I just removed 3K banner text ads that were placed at the bottom of my pages. The footer ads earned approximately 10% of what the leaderboards were earning. I kept the leaderboard text ads at the top of all these same pages. For my experience, it's a little early to say if this will return higher earnings since my site is experiencing much lower traffic since early Sept. I have noticed immediately that CPC has increased almost 70% on these pages. Overall, the CPC has shot up BUT total earnings have remained constant. For my site, I would rather display higher CPC ads since this will return more earnings whenever traffic increases. Plus as mentioned before, if you can earn the same amount without inundating your visitors to low paying ads, you are providing a much better site from your visitor's perspective. You will really have to experiment for each individual site.

ken_b

5:02 pm on Sep 11, 2005 (gmt 0)

WebmasterWorld Senior Member 10+ Year Member Top Contributors Of The Month



If you remove the ads from the low performing pages, what are you going to replace the ads with?
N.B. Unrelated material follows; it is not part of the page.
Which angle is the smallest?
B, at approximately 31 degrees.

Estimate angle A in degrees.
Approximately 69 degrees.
Blurbs for, and links to, higher paying pages on your site might be worth considering.

OddDog

10:05 pm on Sep 11, 2005 (gmt 0)

WebmasterWorld Senior Member 10+ Year Member



surely it would be easier for everybody to talk of eCPM ....

DamonHD

7:43 am on Sep 12, 2005 (gmt 0)

WebmasterWorld Senior Member 10+ Year Member



Hi,

I am experimenting with showing fewer (not zero) ads on pages which generate relatively few clicks, to give the user a faster-loading page. Why pester the user when it doesn't generate revenue for you anyway?

I have NOT (yet) normalised this to CTR, it is based on absolute numbers of clicks.

With all the recent traffic turmoil (currently I am seeing as much as 50% lower than normal on some days) it is difficult to tell if my change is a good one or a bad one, but pestering the user less surely has to be good in principle! B^>

Rgds

Damon

spaceylacie

8:24 am on Sep 12, 2005 (gmt 0)

WebmasterWorld Senior Member 10+ Year Member



sallam, my answer to you is yes. This(removing high imp./low CTR blocks) has worked well for me. Very well.

Even on my new sites and pages now, if I see that they are low performing, I either remove the blocks totally or reduce the number of blocks. It works great for me. Less, higher quality ad units is the way to go, IMO.

I know a bit of what I am talking about in this instance. What you are asking is something I implemented this past year and it's worked wonders. I made over 4K in August with Adsense, typically(in regards to # of visitors) the last month of my "slow season".

sallam

9:01 am on Sep 12, 2005 (gmt 0)

10+ Year Member



spaceylacie
Thanks very much. So, my guessing was righ after all. Your confirmation out of your own experience is of high value, and proved that I took the right decission.

longen

11:55 am on Sep 12, 2005 (gmt 0)

WebmasterWorld Senior Member 10+ Year Member



Even on my new sites and pages now, if I see that they are low performing, I either remove the blocks totally...

New pages can often have a low CTR, but if you wait 3 - 6 months until google start sending you "kw1 kw2 kw3" traffic those low ctr pages can start performing.